Archive for the ‘Security’ Category

Security in Cloud Computing: Benefits & Risks

Cloud computing aims to bring new flexibility to enterprise IT: the idea of virtualizing computing resources removing them from physical hardware opens up many possibilities, not just in terms of cost cutting, but also in security and availability.

Security, availability, and integrity are all essential for enterprise IT and cloud computing promises to help businesses have access to data and applications at all times. Instead of thinking about business continuity in terms of disaster recovery, where the focus in on how quickly enterprises can restore operations, cloud computing could make the traditional concept of backups and recovery obsolete. Instead, the idea of totally-resilient operations becomes much more feasible, in which cloud-based resources are constantly replicated between sites to protect applications and data in the event of a physical incident.

“We used to focus on internal data centre redundancy. Now we’re seeing it as remote redundancy. So this idea of instantaneous remote backup is gaining traction,” explains Al Berman, executive director at DRI International, which trains professionals in business continuity. “I just came back from a meeting at the White House, and all they wanted to talk about was cloud computing and why no-one was talking about it. I said, ‘in the private sector, we’re not talking about it – we’re just doing it’.”

Mitigating risks

However, while enterprises embrace cloud computing’s ability to protect business operations, they should not enter into cloud computing relationships without first assessing and mitigating risks. Enterprises need to assess the security issues associated with virtualizing one’s data so that it becomes independent of a physical computing platform. Where is the data is to be kept? Who will have access to it? What access controls are in place to prevent the wrong people seeing it? And what technical measures are in place to prevent it being misappropriated?

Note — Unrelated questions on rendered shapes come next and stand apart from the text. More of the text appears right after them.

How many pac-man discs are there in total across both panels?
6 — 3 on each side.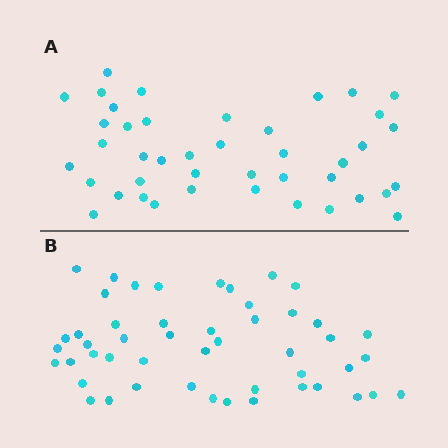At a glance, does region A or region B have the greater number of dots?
Region B (the bottom region) has more dots.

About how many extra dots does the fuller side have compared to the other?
Region B has roughly 8 or so more dots than region A.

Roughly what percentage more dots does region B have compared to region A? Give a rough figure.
About 15% more.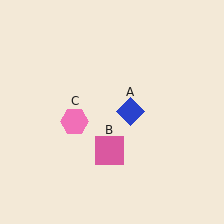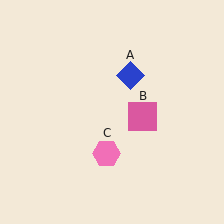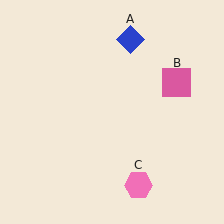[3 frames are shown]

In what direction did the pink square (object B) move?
The pink square (object B) moved up and to the right.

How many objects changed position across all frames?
3 objects changed position: blue diamond (object A), pink square (object B), pink hexagon (object C).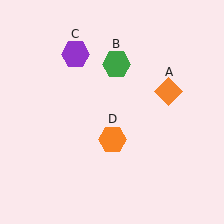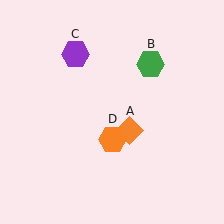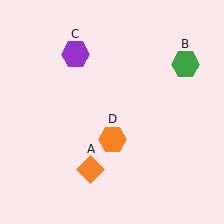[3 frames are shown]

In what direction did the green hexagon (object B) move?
The green hexagon (object B) moved right.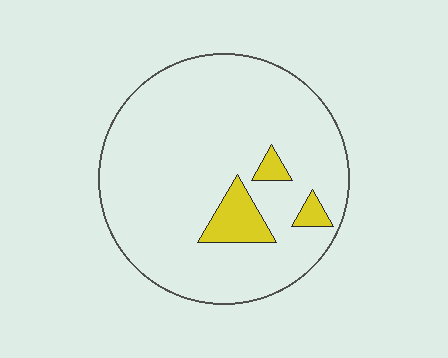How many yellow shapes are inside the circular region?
3.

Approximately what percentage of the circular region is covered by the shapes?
Approximately 10%.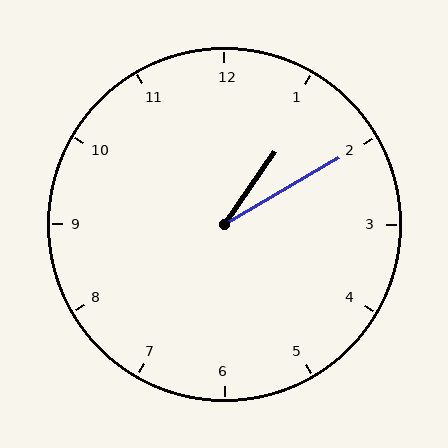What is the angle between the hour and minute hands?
Approximately 25 degrees.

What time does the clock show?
1:10.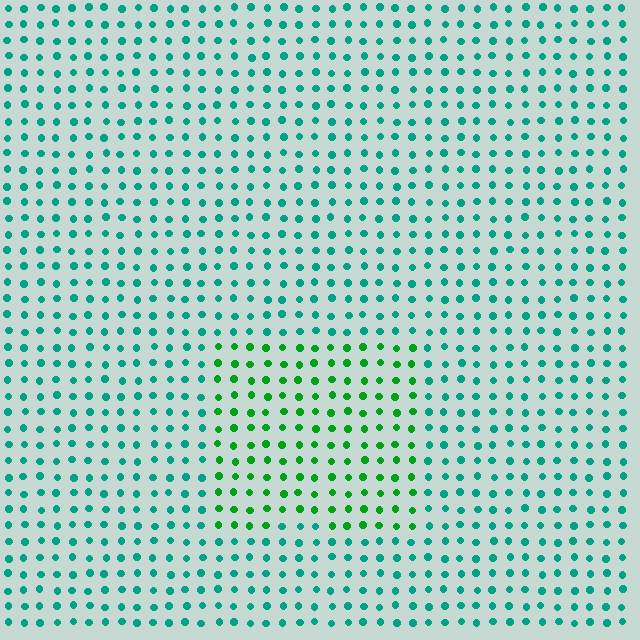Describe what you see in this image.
The image is filled with small teal elements in a uniform arrangement. A rectangle-shaped region is visible where the elements are tinted to a slightly different hue, forming a subtle color boundary.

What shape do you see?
I see a rectangle.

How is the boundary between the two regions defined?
The boundary is defined purely by a slight shift in hue (about 39 degrees). Spacing, size, and orientation are identical on both sides.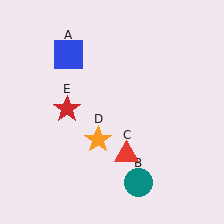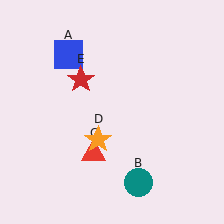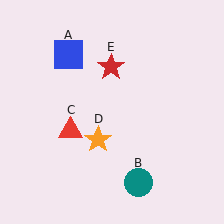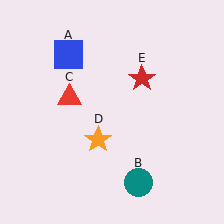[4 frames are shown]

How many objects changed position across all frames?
2 objects changed position: red triangle (object C), red star (object E).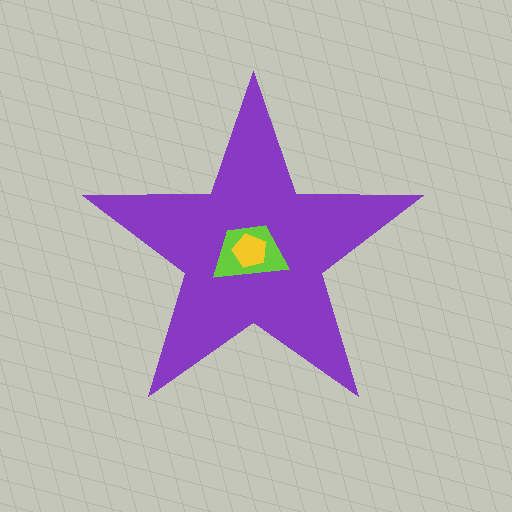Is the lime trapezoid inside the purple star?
Yes.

“Cloud computing can be risky, which is why we are seeing the emergence of trusted intermediaries,” explains Alexandre Rigaldo, cloud computing program director at Orange Business Services. He identifies several broad risks that customers should consider when engaging in cloud computing relationships. “We are talking about a shared infrastructure, so that we have data from different people shared on the same physical machines. Also, you don’t know where your data is located, and this can be an issue in specific sectors.”

This emphasis on location stretches beyond where the data is stored into the area of accreditation. Certifications used by cloud computing providers may differ between one region and another, and what is acceptable from a regulatory perspective in one region may not be acceptable in another, he warns.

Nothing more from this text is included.